The following criteria will be used to assess study quality: study design, size, setting, dates, data sources, eligibility criteria, type of population included (including number of participants potentially eligible, number actually included, number analysed), missing or incomplete data reported, variables included (in terms of outcome, exposure, predictors, confounders), validity of the definition of time points and intervals, validity of the measure used to estimate time interval, validity of the measure of SEP, type of statistical analysis carried out, unadjusted and adjusted estimates reported, precision (confidence intervals), significance (P values) given, limitations of the study, potential bias addressed, and external validity of results.
Statistical analysis
Random effects meta-analysis will be considered if there are sufficient studies which have the same type of outcome measure using the same comparator, across the same time interval.
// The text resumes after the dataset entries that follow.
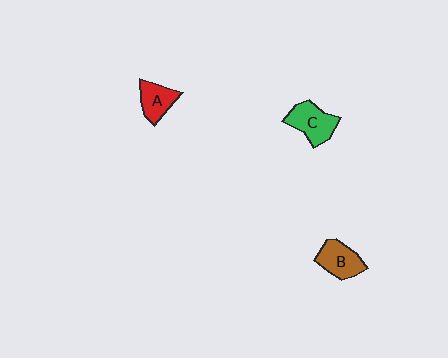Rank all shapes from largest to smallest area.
From largest to smallest: C (green), B (brown), A (red).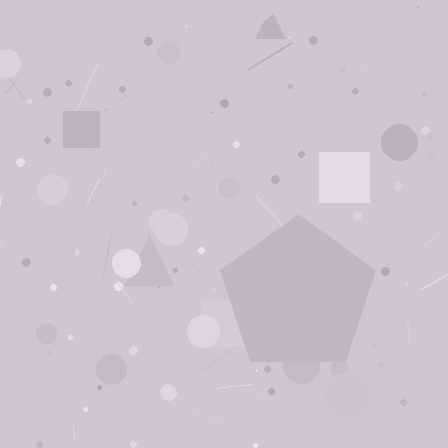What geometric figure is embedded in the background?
A pentagon is embedded in the background.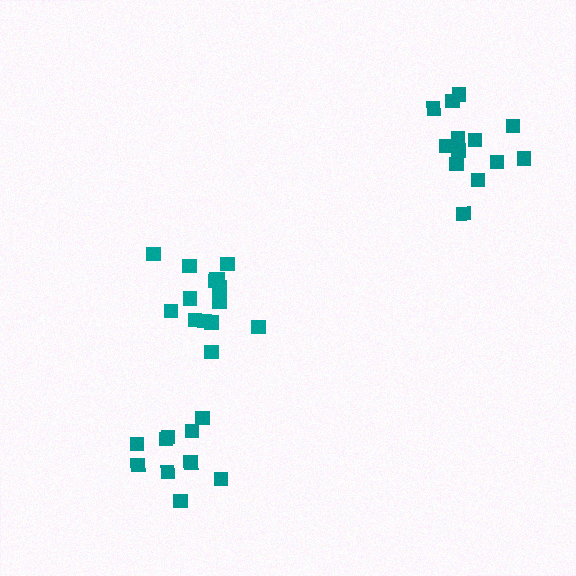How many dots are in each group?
Group 1: 15 dots, Group 2: 10 dots, Group 3: 13 dots (38 total).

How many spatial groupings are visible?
There are 3 spatial groupings.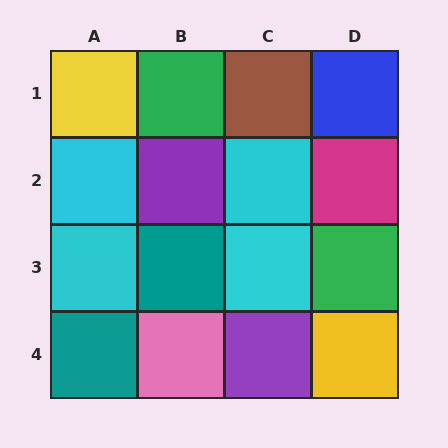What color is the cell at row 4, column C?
Purple.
The I2 statistic will be used to assess heterogeneity. If it is not possible to conduct a meta-analysis, due to the heterogeneity of the studies, then narrative analysis will be carried out and the use of Harvest Plot methodology will be considered [21]. This is a method that has been devised for synthesising evidence from studies looking at the differential effects of interventions, where meta-analysis is not suitable.
Planned sub-group analyses by interval (patient, primary care, referral, diagnostic, and treatment intervals) and, within these intervals, by healthcare system category will be conducted. Studies reporting a proxy time interval measure will be analysed separately. Sensitivity analyses will be undertaken where required, for example, to examine the effect of including all potentially-eligible studies or only high quality studies in meta-analyses, or looking at both published and grey literature results compared to only those from published papers.